Glúten: vilão ou mocinho da saúde?
Preocupada com o físico, a famosa geração fitness vem promovendo mudanças nos hábitos alimentares. E nesse movimento de se manter saudável com dietas de perda de peso, muita gente tem abolido o glúten – uma proteína natural presente em cereais como trigo, aveia e centeio.
Mas um estudo da Universidade de Harvard, divulgado pela Associação Americana do Coração na semana passada, concluiu que o baixo consumo do componente pode aumentar os riscos de desenvolvimento do diabetes tipo 2. Aí resta a pergunta: afinal, o glúten é vilão ou mocinho da saúde?
O que se sabe até agora é que algumas raras pessoas são portadoras de doença celíaca e têm intolerância à essa proteína. Por causa disso, elas sofrem problemas como diarreia, dores abdominais e inchaço. Quem possui essa doença não consegue digerir o glúten. Como a molécula fica intacta no intestino, o organismo entende como um corpo estranho e começa a atacar, causando desordens intestinais que podem culminar, inclusive, em anemia.
De acordo com Márcia Regina da Silva, professora do Departamento de Ciência de Alimentos da Escola de Nutrição da Universidade Federal da Bahia (Ufba), das 2 mil calorias recomendadas na alimentação diária, cerca de 55% (1.100cal) devem ser provenientes de carboidratos, sendo que boa parte deles costuma conter glúten. É o caso de comidas como pães, biscoitos, bolos, pizzas e outros. Os 45% restantes devem vir do consumo de gordura (30%) e proteína (15%). “Se você restringe os carboidratos, que são nossa principal fonte energética, pode sim vir a emagrecer. Mas, em contrapartida, será necessário usar energia de proteína e gordura, causando desequilíbrio orgânico”, explica a nutricionista.
Longo prazo
Por causa de um quadro preocupante de obesidade aliado à intolerância ao glúten, a comerciante Neide Santiago, 49 anos, está há pelo menos dois anos sem consumir alimentos contendo essa proteína por recomendação de sua endocrinologista. “Eu vivia fazendo dieta e não conseguia perder peso.

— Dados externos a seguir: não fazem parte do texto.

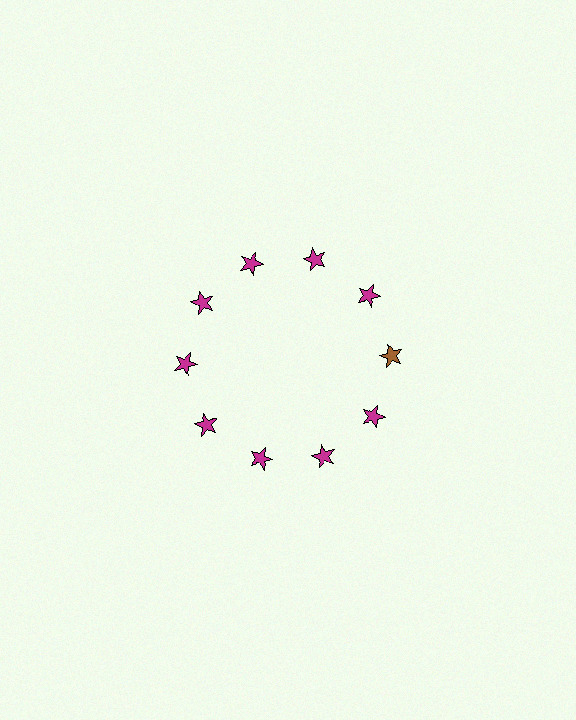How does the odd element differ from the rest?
It has a different color: brown instead of magenta.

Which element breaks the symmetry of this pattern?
The brown star at roughly the 3 o'clock position breaks the symmetry. All other shapes are magenta stars.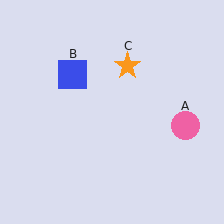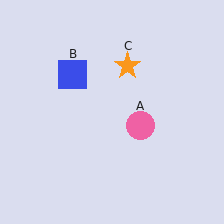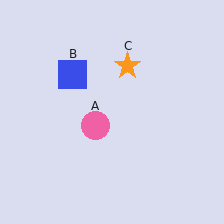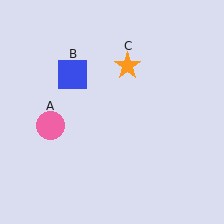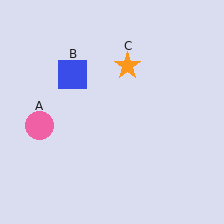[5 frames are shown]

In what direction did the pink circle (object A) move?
The pink circle (object A) moved left.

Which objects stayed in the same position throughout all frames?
Blue square (object B) and orange star (object C) remained stationary.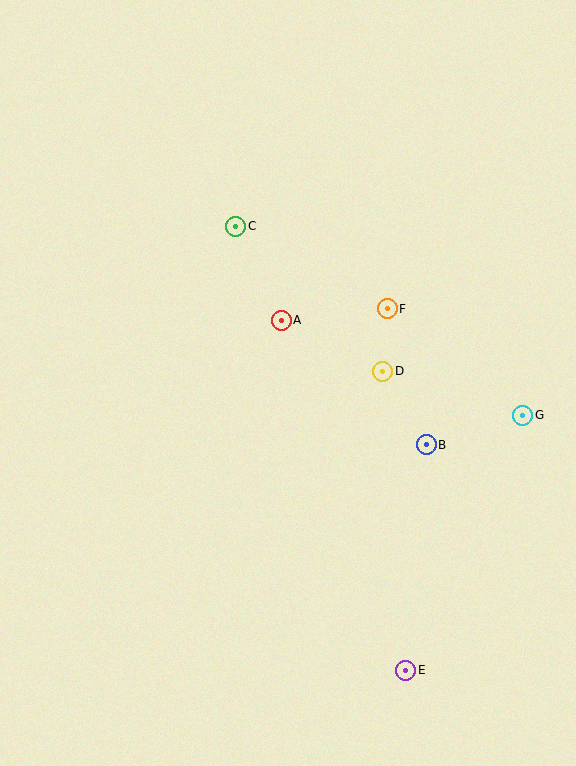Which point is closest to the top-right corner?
Point F is closest to the top-right corner.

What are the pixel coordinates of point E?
Point E is at (406, 670).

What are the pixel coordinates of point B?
Point B is at (426, 445).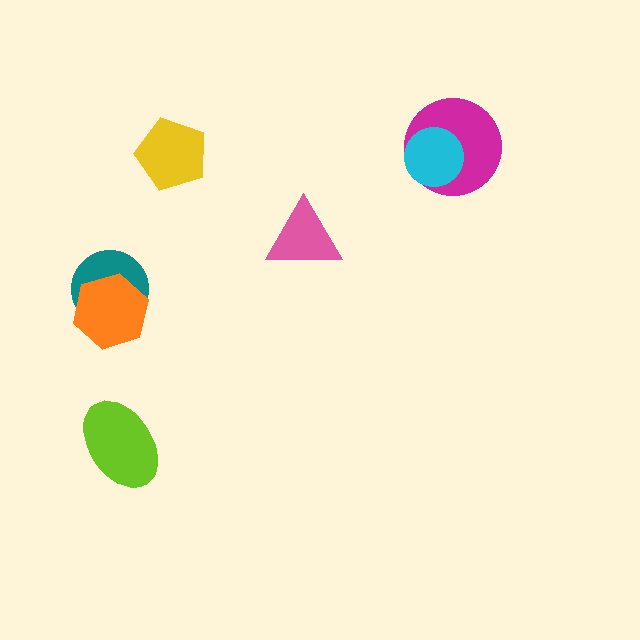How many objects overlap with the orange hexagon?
1 object overlaps with the orange hexagon.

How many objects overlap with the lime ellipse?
0 objects overlap with the lime ellipse.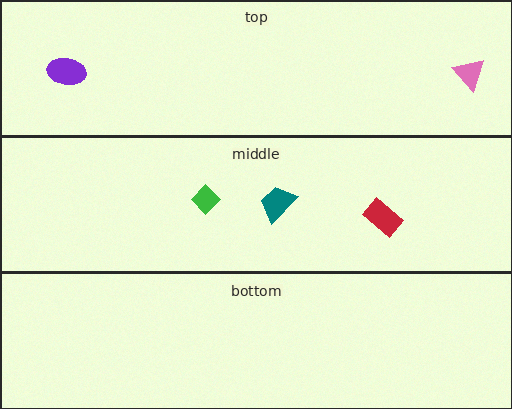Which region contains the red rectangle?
The middle region.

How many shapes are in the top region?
2.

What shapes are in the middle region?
The teal trapezoid, the green diamond, the red rectangle.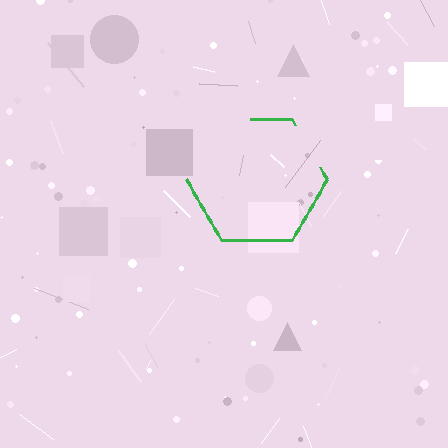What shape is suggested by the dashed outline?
The dashed outline suggests a hexagon.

Quando eu bebia cerveja, me sentia mal, não tinha diarreia, mas adoecia. A partir daí fiz exames e tive que tirar pão, arroz, macarrão, biscoito, quase tudo que tinha farinha de trigo. Hoje, não sinto falta”, conta ela, que perdeu dez quilos na dieta.
Apesar disso, a própria associação americana ressalta que não há evidências de que a redução do consumo desse ingrediente proporcione benefícios para a saúde a longo prazo. Também no estudo de Harvard, feito com cerca de 200 mil pessoas em nove anos, descobriu-se que a maioria dos participantes ingeria uma quantidade de glúten abaixo de 12 gramas/dia. Dentro dessa faixa, os que comeram mais glúten tiveram menor risco de desenvolver diabetes do tipo 2 nos 30 anos seguintes. Na pesquisa, notou-se ainda que os voluntários que comeram menos glúten ingeriram também menos fibras de cereais, um fator conhecido para o desenvolvimento da doença.
Enquanto isso, os indivíduos com os 20% mais altos de consumo de glúten apresentaram um risco 13% menor de desenvolver diabetes em relação ao grupo que fez menor consumo diário de glúten (menos de 4g). Durante o acompanhamento, foram confirmados quase 16 mil casos de diabetes tipo 2. Para o pesquisador Geng Zong, que esteve à frente do estudo, “as pessoas sem doença celíaca podem reconsiderar a limitação da ingestão de glúten para a prevenção de doenças crônicas”, recomendou ele.